Saya tekankan sekali lagi bahwa tulisan tersebut tak lebih hanya sekedar rekam (memoar) pencarian tentang siapa sebenarnya Dina itu, dan sesungguhnya saya belum mendapatkan jawaban final. Adapun beberapa kesimpulan yang saya buat, saya nyatakan pada tulisan ini bahwa “semoga kesimpulan saya ini salah.” Jadi saya masih menerima kemungkinan-kemungkinan lainnya yang siap untuk saya terima jika mampu menembus masuk akal saya, sebab kalau mengikuti aktivitas Beliau di Facebook, saya tak merasa seperti sedang membaca postingan-postingan “seorang yang punya maksud di belakang” dan penuh intrik, terutama postingan-postingan Beliau soal parenting, tip-tip menulis, atau postingan inspiratif lainnya. Bahkan di awal mengenal sosok Beliau, saya merasa sangat respek, terlihat pada awal-awal paragraf tulisan Siapa Dina Y. Sulaeman (1). Dan selain karena soal tulisan-tulisannya tentang politik timur tengah, hingga kini respek saya belum hilang, setidaknya hingga komentar tersebut muncul.

Bisa saya maklumi jika memang tokoh yang saya bahas dalam catatan tersebut adalah seseorang yang masih seumuran dengan saya –atau lebih tua sedikit-- yang emosinya masih labil, sehingga wajar jika kemudian yang bersangkutan bersikap emosional. Memang saya pun akan merasa marah jika difitnah, itu manusiawi. Namun untuk seorang sekaliber Dina Y. Sulaeman yang seorang intelektual dan mampu memikat respek saya (karena saya tidak mudah respek pada seseorang); seorang orang tua dari dua orang anaknya yang banyak menulis tentang parenting; seorang tokoh yang banyak disukai teman-teman Facebooknya karena tulisan-tulisan inspiratifnya; termasuk seorang kontroversial yang suka bergandeng tangan dengan para liberal, tak patut dan tak pantas rasanya Beliau jadi berkomentar seperti itu. Apalagi hanya terhadap tulisan saya.

Yang ada, itu hanya akan semakin membuktikan betapa apa yang saya –juga banyak yang lainnya-- tuliskan itu benar adanya.
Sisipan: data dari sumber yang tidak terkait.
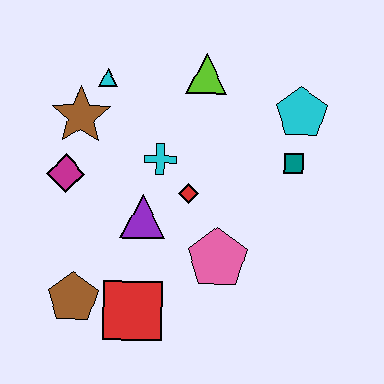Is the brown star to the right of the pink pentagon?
No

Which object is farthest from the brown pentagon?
The cyan pentagon is farthest from the brown pentagon.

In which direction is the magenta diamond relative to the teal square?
The magenta diamond is to the left of the teal square.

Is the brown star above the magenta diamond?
Yes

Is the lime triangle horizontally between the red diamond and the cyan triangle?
No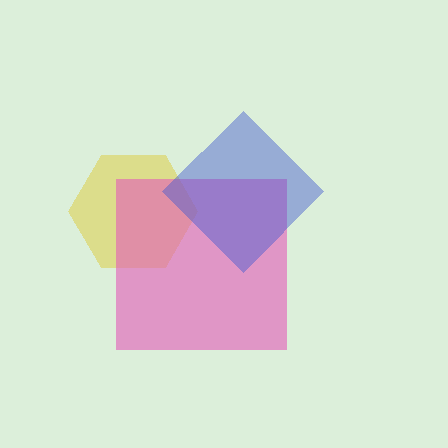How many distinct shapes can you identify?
There are 3 distinct shapes: a yellow hexagon, a pink square, a blue diamond.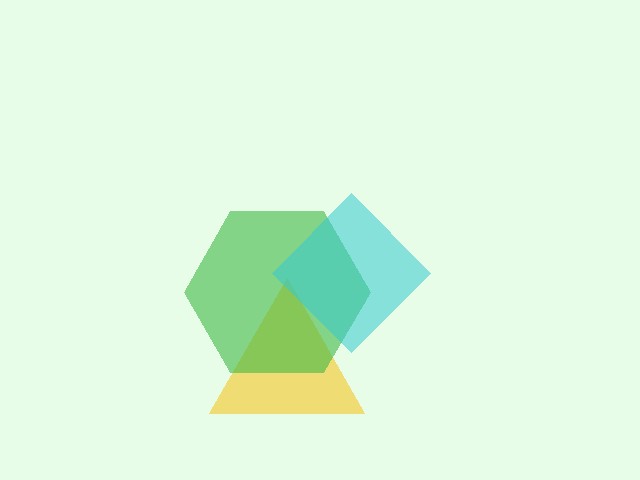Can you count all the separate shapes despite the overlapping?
Yes, there are 3 separate shapes.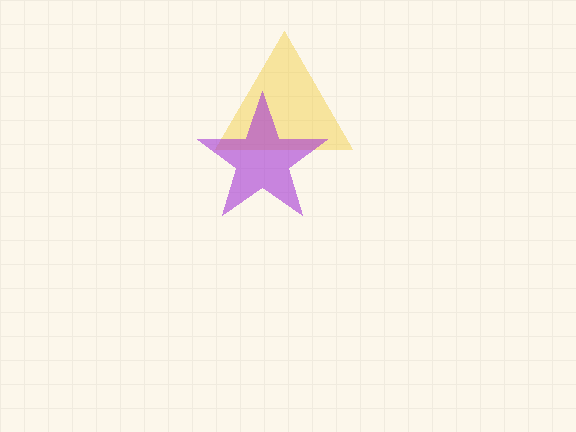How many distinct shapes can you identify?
There are 2 distinct shapes: a yellow triangle, a purple star.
Kan??

Saya sebut itu ungkapan kegeraman Dina, karena Beliau nyungkun saya. Di satu sisi Beliau menganggap saya bocah dengan menyebut “Neng”, yang memahami kalau saya itu suatu saat pernah sangat ngefan sama beliau kemudian kecewa–lalu menuliskannya, namun di sisi lain Beliau juga menuduh saya mengghibah dan memfitnahnya, padahal tuduhan tersebut juga bagi saya sebuah fitnahan tak terverifikasi. Karena menuduh saya memfitnahnya, padahal saya sama sekali tidak bermaksud demikian. Selain itu Beliau juga membuat artikel sebagai reaksinya atas tulisan saya itu.

Kalau Beliau bilang, “tanpa merasa perlu tabayun ke saya,”, seyogianya Beliau berlaku yang sama terhadap saya –sebagai seorang yang lebih tua yang sepatutnya memberi contoh kepada yang lebih muda—ketika melihat tulisan tersebut untuk mengonfirmasi maksudnya dengan “bertanya”, bukan berkomentar seperti itu.
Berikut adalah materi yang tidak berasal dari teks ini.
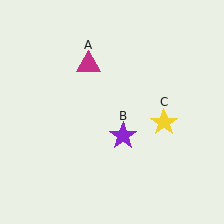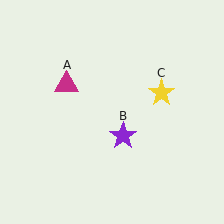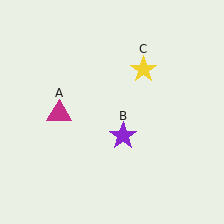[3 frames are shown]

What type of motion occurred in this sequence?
The magenta triangle (object A), yellow star (object C) rotated counterclockwise around the center of the scene.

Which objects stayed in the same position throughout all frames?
Purple star (object B) remained stationary.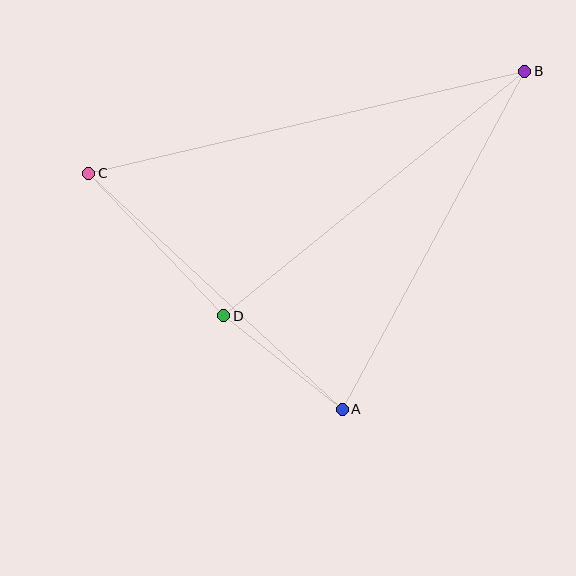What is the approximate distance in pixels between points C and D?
The distance between C and D is approximately 196 pixels.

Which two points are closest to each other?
Points A and D are closest to each other.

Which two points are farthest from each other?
Points B and C are farthest from each other.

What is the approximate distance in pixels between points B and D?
The distance between B and D is approximately 388 pixels.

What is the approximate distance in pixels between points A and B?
The distance between A and B is approximately 384 pixels.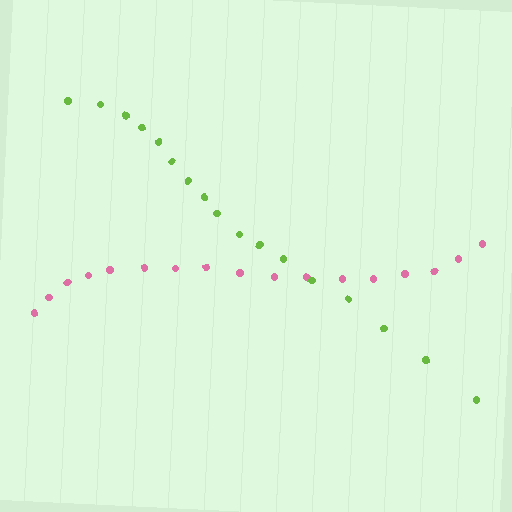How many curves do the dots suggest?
There are 2 distinct paths.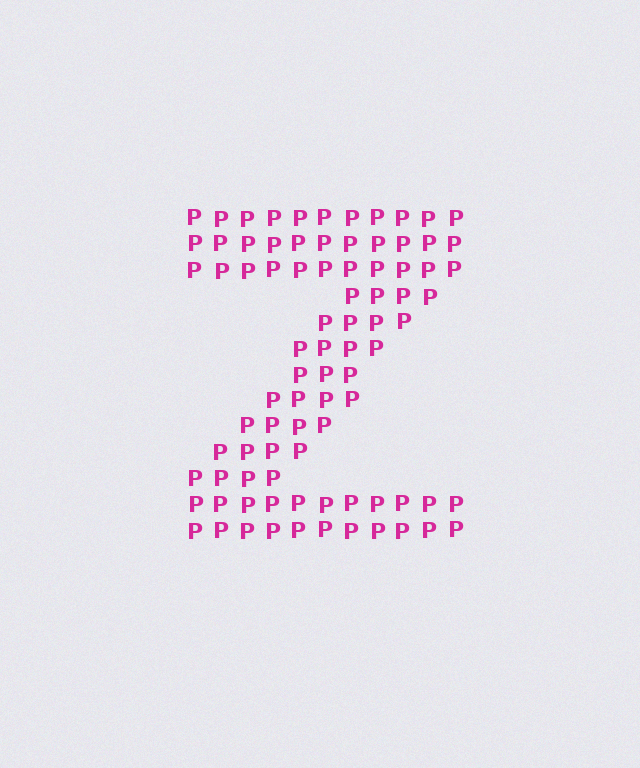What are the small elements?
The small elements are letter P's.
Begitu banyak di luar sana orang yang menghujatnya, bahkan lebih dari itu mereka melakukan judgment, terlebih pada berita-berita soal kesyi’ian Dina yang massif disebar media-media Islam mainstream. Tapi apa Beliau melakukan hal yang sama terhadap mereka?? Melayangkan protes serupa terhadap media-media tersebut? Tidak menerima apa yang dituduhkan itu, menganggapnya hanya fitnah, berkomentar secara langsung dengan memosisikan diri sebagai korban terghibah dan terfitnah? Apa itu Beliau lakukan juga terhadap sekian banyak sunni yang memberikan pandangan tidak baik terhadap Beliau? Bukankah itu sudah biasa baginya?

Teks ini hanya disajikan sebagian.